The present study has several important limitations which should be taken into account when interpreting the results. Firstly, additional data on the dementia diagnoses are lacking, such as a functional evaluation with the Barthel Index or an evaluation of the cognitive status with the Mini Mental State Examination (MMSE). The lack of objective tests for dementia massively increases the possibility of misclassification bias with respect to dementia type and severity. The proportion of Alzheimer's disease on all types of dementia normally should be between 50% and 70%. This is not reflected in our study which only found a proportion of about 10%. One explanation might be that GPs mainly (57%) classified the dementia as "unspecific". Secondly, although physician prescribing data were subjected to an internal review, coding inaccuracies cannot be ruled out entirely. Thirdly, data on subsequent medication use in patients who switched physicians were unavailable. Finally our study only presents data from a very small percentage of CAM physicians in Germany. The participation of 22 out of a possible 362 possible physicians does not support a broad generalisability of our findings nor does it allow carrying out detailed subgroup analyses. Thus, this analysis as such, should be viewed as a first insight into this field. In addition the present study also lacks a direct comparison group. Further research on this subject therefore would benefit from including a broader sample of CAM physicians as well as a stratified comparison group of conventional primary care physicians.

Conclusions

The present study provides a systematic overview of everyday practice for treatment of dementia in primary care in physicians with a CAM focus. Both physicians and patients of our study are comparable to other studies, except for their CAM specification. We also found low prescribing rates of cholinesterase inhibitors and memantine, while Ginkgo biloba in contrast to the German guidelines was prescribed quite often. Comparing CAM-GPs and CAM neurologists, it is remarkable that GPs more often prescribe the not recommended butyrophenone, while neurologists mainly prescribe anti-dementia drugs. The administration of neuroleptics in both groups of physicians is comparable and considerably lower than in other studies.
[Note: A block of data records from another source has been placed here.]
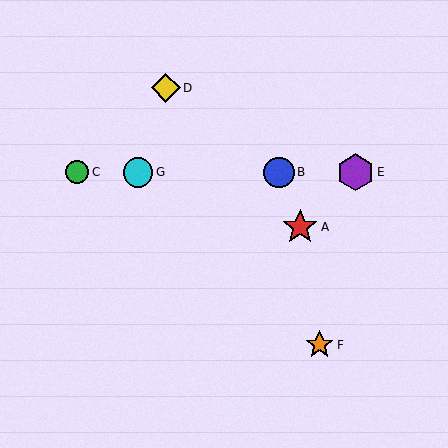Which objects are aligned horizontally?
Objects B, C, E, G are aligned horizontally.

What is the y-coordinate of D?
Object D is at y≈88.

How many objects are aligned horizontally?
4 objects (B, C, E, G) are aligned horizontally.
Further analysis regarding co-medication, co-morbidity, and the occurrence of critical combinations are of high interest to health services research.

Competing interests

Dr. Vollmar was the first author of the DEGAM guideline for dementia. The other authors declare that they have no competing interests.

Authors' contributions

EJ participated in the design of the study, acquisition of data, performed the statistical analysis, and drafted the manuscript. TO made substantial contributions to the interpretation of data and statistical analysis. HCV helped with the interpretation of the data and drafting and critical revision of the manuscript. MT and FS helped with the drafting and critical revision of the manuscript. HM conceived of the study and participated in its design and coordination. All authors read and approved the final manuscript.

Acknowledgements

The EvaMed Network was supported by grants from the Software AG Foundation, Wala Heilmittel GmbH, and Weleda AG. The sponsors had no influence on the design or implementation of the study, the collection, management, or analysis of data or the preparation, review, or approval of the manuscript. We would also like to thank Katie Renaud for editing the English version of this manuscript. Finally, we would like to express our special gratitude to all physicians participating in the EvaMed Network.

References

  1. Ferri CP, Prince M, Brayne C, Brodaty H, Fratiglioni L, Ganguli M, Hall K, Hasegawa K, Hendrie H, Huang Y, et al.: Global prevalence of dementia: a Delphi consensus study.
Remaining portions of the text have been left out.